Each tree sees a different bootstrap sample and a different random feature subset, then they vote.
From the chapter: Chapter 7: Supervised Learning
Glossary: random forest, decision tree, ensemble learning
Transcript
A single decision tree splits the input space into rectangles. It is fast, interpretable, and prone to overfit.
A random forest grows many trees from the same data, then averages them.
Tree one sees a bootstrap sample, drawn with replacement from the training set. About sixty-three percent of the original points appear, the rest are duplicates. At each split, the tree considers only a random subset of features.
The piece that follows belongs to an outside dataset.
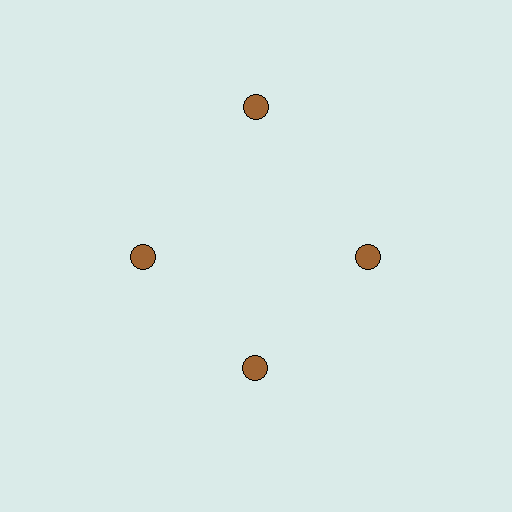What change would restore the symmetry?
The symmetry would be restored by moving it inward, back onto the ring so that all 4 circles sit at equal angles and equal distance from the center.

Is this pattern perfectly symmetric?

Tree two: another bootstrap, another random feature subset. Different splits, different shape.
Tree three. Tree four. Two hundred trees.
Each tree on its own is a bit overfit. Each tree's errors are mostly its own.
Average their predictions for regression, or take a majority vote for classification. Idiosyncratic errors cancel. The shared signal survives.
The variance drops. The bias barely moves. Generalisation improves.
Random forests need almost no tuning. They handle mixed data types, missing values, and irrelevant features without breaking a sweat. For tabular data they were the strongest off-the-shelf method for two decades, until gradient boosting eventually edged them out.
The lesson stayed the same: many noisy learners, decorrelated, beat one careful learner.